Alternative approaches
I have considered dumping the counts for each word into a database like MongoDB after each page has been processed and then append the new occurrences. It would be: {word : [occurrences]}
and then let the GC clean postings
HashMap after each page has been processed.
I've also considered moving the pages loop into the index()
method such that GC can clean up getPostings()
before a new page. Then merging the new postings
after each page but I don't think that will alleviate the memory burden.

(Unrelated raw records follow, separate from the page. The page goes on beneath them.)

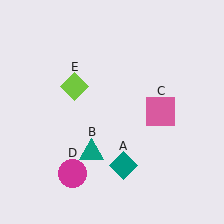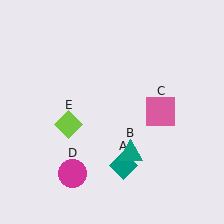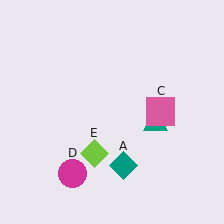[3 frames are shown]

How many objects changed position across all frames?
2 objects changed position: teal triangle (object B), lime diamond (object E).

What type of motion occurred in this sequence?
The teal triangle (object B), lime diamond (object E) rotated counterclockwise around the center of the scene.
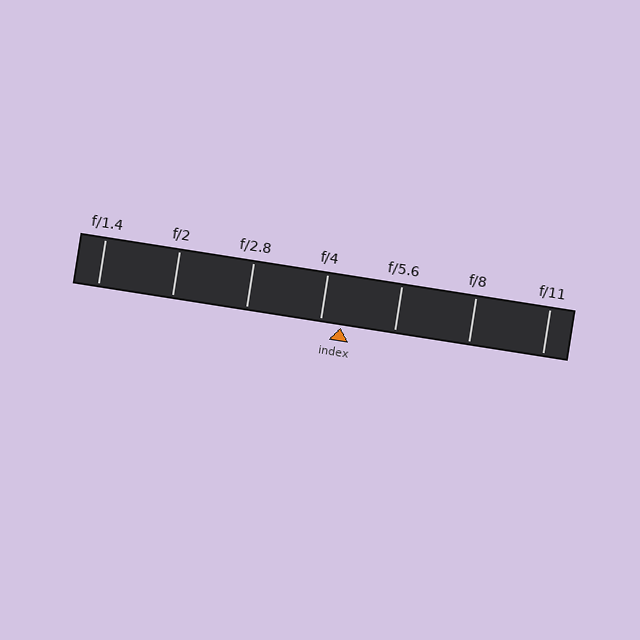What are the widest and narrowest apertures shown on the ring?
The widest aperture shown is f/1.4 and the narrowest is f/11.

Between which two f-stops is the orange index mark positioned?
The index mark is between f/4 and f/5.6.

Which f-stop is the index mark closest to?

As for the hash maps would a tree map be a better fit for this situation?
Execution
On my machine this program runs on all 4 cores using 90 - 100% and takes about 2-2.5GB RAM. It runs for over an hour and a half then: GC Out of memory
.
I have also considered increasing the available memory for this program but it needs to run on my instructors machine as well. So it needs to operate as standard without any "hacks".
I need help making considerable optimizations, I'm not sure what else would help.